Realistic. The essence of the Christmas message is that it is realistic to be optimistic, to have hope. That is the message we implicitly know when we gaze upon the manger scene; that is the message we implicitly know when we gaze upon our children: the reality of hope - the word that no matter how grim or dismal one's condition, that condition is not hopeless. So on Christmas we give, or ought to, in symbolic celebration of God's having given Christ to us.

The story of the babe lying in a manger has lived through the ages. It has endured. It has survived confusions, absurdities, paradoxes, intellectual iconoclasm and relentless efforts to wipe out its every trace.
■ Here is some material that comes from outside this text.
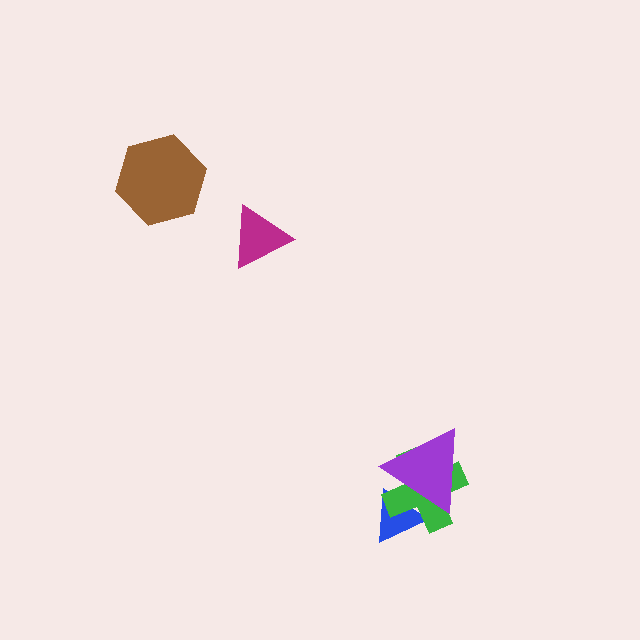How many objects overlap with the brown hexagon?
0 objects overlap with the brown hexagon.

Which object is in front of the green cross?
The purple triangle is in front of the green cross.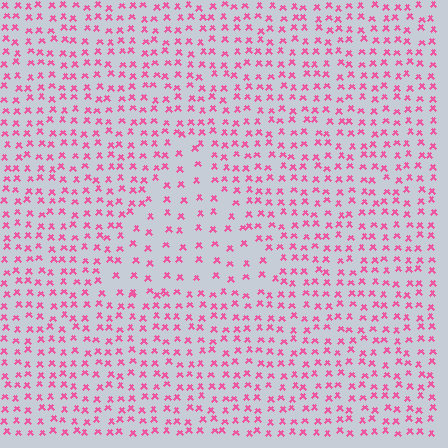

Since the Incarnation, indeed, there have been efforts a million times over to explain it all away. There have been cynics to challenge the veracity of the infancy narratives. There have been historicists, the current ones telling us, for instance, that the Star of the Davidic Messiah leading the Magi to Bethlehem was simply a stellar flare-up. Today the story faces perhaps its most systematic and ruthless - and most threatening - challenge, in the form of a religiously fervent atheism that seeks to substitute man for God.

Yet the efforts of all the "realists" are essentially irrelevant to the fact of Christ's birth - about which there is little serious doubt. And in that birth, mankind finally was infused with a purpose for life. Now, in Tennyson's words, "the time draws near." As it does, as we approach the feverish giving and getting, we dare not lose in an ocean of wrapping paper the message of purpose and hope brought by the man from Galilee.

The wish for you is both - purpose and hope - today, and every day throughout the year. And a merry Christmas, too.